I'm going to assume that these robots are so intelligent they are conscious and able to feel and think individually even thought they are bound to obey the commander. In Supreme Commander and Total Annihilation units didn't have any kind of personality. They just did what they were told to do and if they were idling they would be completely still. So my suggestion is to add idling animations. They could for example look around, look at each other sometimes and react to stuff that happens around them. Maybe they could even make some robotic noises from time to time, not just when you click them. No, I'm not saying they should be like Wall-e. Just more... alive. Some of you might think that this doesn't make sense because they are robots but so are we. What do you think about this?
I would think that the robots are created for the sole purpose of obeying the commanders every command, and that they are mindless killing machines not made for any other purpose. and no... we are not robots.
Actually there's really good battlefield reasons to have your grunts be as smart as possible. There's a million split second reactions you need to deal with, and communicating with a main server to figure out what to do is going to slow you down compared to a local process. The more you can shift local tactics onto the units in the field, the better. And creative thinking is good for coming up with creative solutions, so having a personality isn't all that far fetched. Additionally you could very well have the unit perform some kind of maintenance while it's waiting, to make sure it's in tip top shape.
Animations may be the most expensive type of art asset- and you want there to be extra, totally unnecessary animations that do absolutely nothing in terms of gameplay? And different ones for every unit? When there might be hundreds of units in the game? And which the player never sees unless they zoom in on units that are doing nothing? No.
Something to point out is that the intelligence required for good impulse decision making isn't at all tied to consciousness. Grunts should only question orders as far as "will not blowing up that factory make us win faster?"

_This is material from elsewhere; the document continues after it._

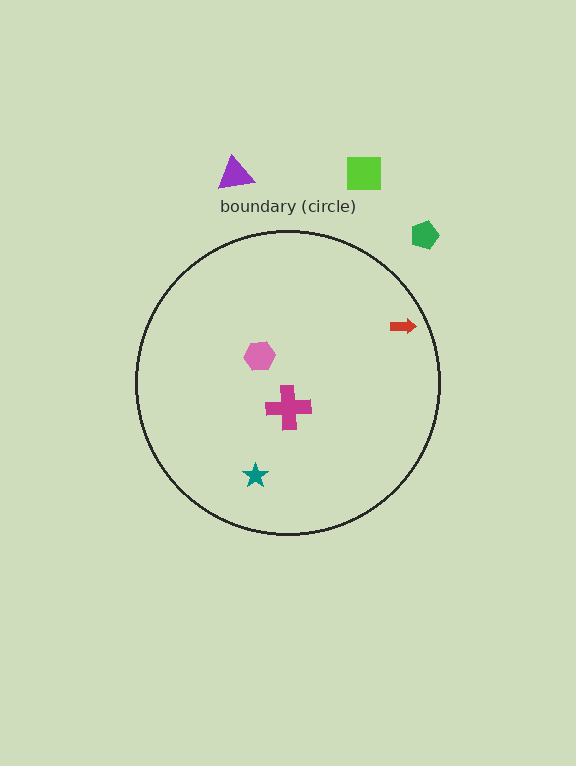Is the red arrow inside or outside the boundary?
Inside.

While not necessary, if Uber has extra time pre- or post-release I would hope they could add some. At least for the commander.
And at what point does an intelligence that makes outside the box, creative decisions become conscious? Just because you're constrained to obey orders 100% doesn't mean you lack personality.
I don't know where that line is, and you make a good point. My point was that consciousness is a double-edged sword, that may not actually be needed.